One other thing.  If you are buying your CA from PSI and Woodcraft you a paying way too much.  Wooden Wonders is the go to place for all types of CA.  For example, 2oz of CA at Woodcraft is $10.99.  2oz at Wooden Wonders is $5.04.  That's less than half price, and you deal with an individual if you have problems.



Respectfully submitted.

WoodenWonders is the only place i buy my CA glue from. I buy it in the 8oz bottles. and if you buy 20.00 or more the shipping is free.

Greg,



Lots of good information.   Appreciate the information about Wooden Wonders and will check them out.  


SQ

Greg Coleman said:


Charles,


I have made many pens.  Almost all the tubes were secured with CA.  I can't say I have never had a failure but it is few and far between.  One thing I can say was that the failures were the makers fault and not the glue.  I either did not clean the bore on oily wood, bored the hole to big for the glue to grip, or became too aggressive while turning and heated the glue up.  On the blank I blew up I checked the tube and glue pattern.  I simply did not get glue all around the tube and in good contact with the blank. 

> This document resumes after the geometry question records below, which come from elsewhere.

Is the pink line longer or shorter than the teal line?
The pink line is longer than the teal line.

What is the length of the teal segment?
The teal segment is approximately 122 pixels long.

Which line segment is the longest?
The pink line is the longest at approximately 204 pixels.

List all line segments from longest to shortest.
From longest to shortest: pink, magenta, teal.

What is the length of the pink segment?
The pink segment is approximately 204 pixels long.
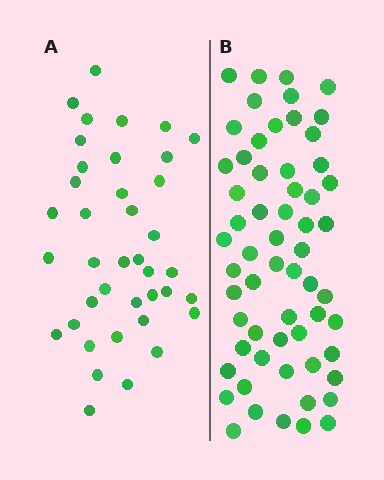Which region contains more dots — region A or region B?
Region B (the right region) has more dots.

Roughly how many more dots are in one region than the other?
Region B has approximately 20 more dots than region A.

Some of the challenges using CA, wood, and brass is the bore and tube size.  If the bore is to big for the tube, the glue is only going to adhere at the part where the tube and blank touch.  CA glue is not a good gap filler and will not offer much strength where it does not touch.  Epoxy is a much better choice for this application, and is why most pen makers use a variety of adhesives depending on the situation.  Additionally, you risk an off center pen if the tube is not centered in the bore.

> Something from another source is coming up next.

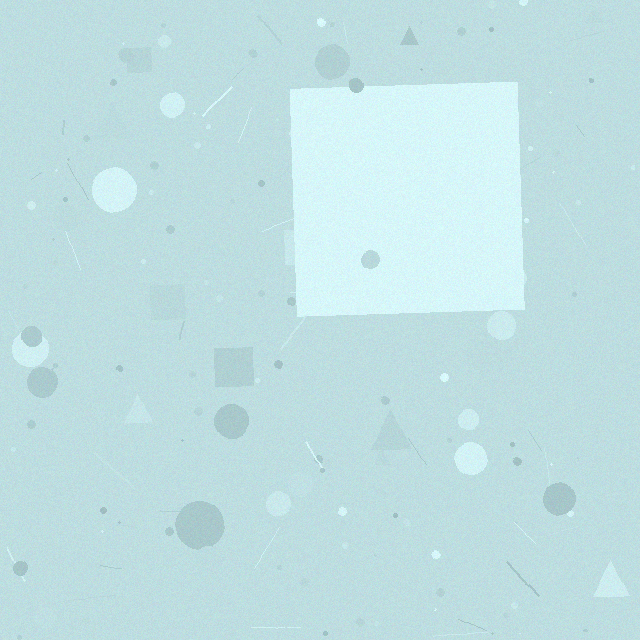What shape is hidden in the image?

You risk another challenge if the bore is to small.  You will scrape all the adhesive from the tube as you insert it.  In this case I usually enlarge the bore with a rat tail file or use a bigger bit by hand to enlarge it.  I also never use the bit sizes listed in the instructions.  I measure the tube and bits with a caliper then choose the bit that is a little over size.  If you don't have a digital caliper it is a inexpensive purchase that will take you pen making to a new level.



When using any adhesive all instructions say the mating parts must be clean.  It is the same with pen making.  Most pen makers clean the tubes with sandpaper before gluing.  Some say adding scratches from the sand paper gives the glue something to grip.  That is not a bad thing.  However, it does clean any tarnish from the tube and allows the glue to contact the brass.  Also you need to clean the bore. Especially if you are using oily exotic wood.  I use acetone on a Q-tip to swab the bore.  The acetone evaporates quickly so it doesn't take much time.



One other thing.  If you are buying your CA from PSI and Woodcraft you a paying way too much.  Wooden Wonders is the go to place for all types of CA.  For example, 2oz of CA at Woodcraft is $10.99.  2oz at Wooden Wonders is $5.04.  That's less than half price, and you deal with an individual if you have problems.



Respectfully submitted.




I used to use CA but I have found two part 5 minute epoxy works best for me. When gluing up segmented pieces I use the long cure epoxy. Epoxy holds up better when heat builds up during sanding. If you spend the amount of time cutting and assembling segmented parts you don't want anything coming apart. Epoxy is a lot cheaper than CA.


Titebond is not intended for metallic, PVC, synthetic or other non porous material.